Some pastels are made so they have bigger pieces of pigments or binders in them.  These tend to be the ones that will “float" over the surface more, so they stay “above" the other layers below.  Have you ever been painting in an area where the pastel doesn’t want to stick?  Sometimes that is because the surface is very “built up" and there is no more “grip" to the paper or grit.  But sometimes, it is just because the pastel itself is a bit slick and it goes on thick.  Of course, different surfaces will affect this, but knowing which brands are better at this than others is a tremendous help.

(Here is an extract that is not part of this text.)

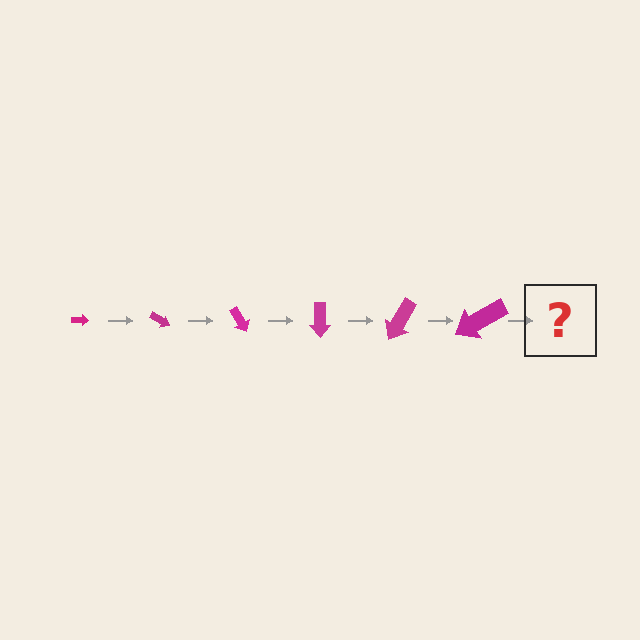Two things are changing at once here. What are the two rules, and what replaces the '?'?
The two rules are that the arrow grows larger each step and it rotates 30 degrees clockwise each step. The '?' should be an arrow, larger than the previous one and rotated 180 degrees clockwise from the start.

So I came up with four categories in which different pastel brands fall into based on how they act with themselves and with each other.  I have a rough idea in my head every time I grab a certain brand.  To me, all sticks fall into the categories of Gliders, Burners, Builders or Blenders.  Some can cross over between these categories, but for the most part they are one or the other.  Knowing how a stick inherently acts can go a long way in gaining control over the medium and being able to use those sticks to your advantage.  I thought for the next 4 weeks I would go over each of these categories.

First up- Burners.

These are the easiest to identify.  They tend to do a lot of heavy lifting in my paintings-  mainly because I am in no hurry to get to the "good stuff"….I like to think of them as the cake layer in a cupcake. They can give you a nice solid foundation where they can support the sweet stuff coming later.

Basically, I started calling certain brands "burner” sticks because I was “burning" them up in areas of a painting that were not that important.  These are typically the cheaper brands and I didn’t mind "burning them up" in areas where I didn’t want to waste the more expensive sticks. (frugal me) Then I noticed that they typically had less power in the stick (pigment to binder ratio).  This started my thought process about what is in the actual stick and how they are made.   I like to think of them as "helper sticks”.  Burners are Rembrandts, Neupastels, Creatacolors, Richeson hand-made sticks (the thick ones, not the new ones) and anything student-grade.  Mainly burners are my Rembrandts.  They have such low power (no matter how bright the color) that I can burn them up in an area and not worry that the power will be overwhelming. Plus, why use expensive sticks when cheap ones will do….  I use them a lot in backgrounds or as forms go away in shadow, or in the hair- someplace where I need texture and detail, but not a lot of strength, or in an area where I don’t need to build up “glazing" layers.  So, Rembrandts rarely make it into the actual faces of my paintings….

Burners are here in the background and in the shirt and around the strings….they are in a supporting role allowing the stronger pigments to come forward.  Squint and you will see how the strings come forward and the other colors recede.  Yes, there is a chroma change here too, but when you see the actual painting you can see how the areas are acting quite differently.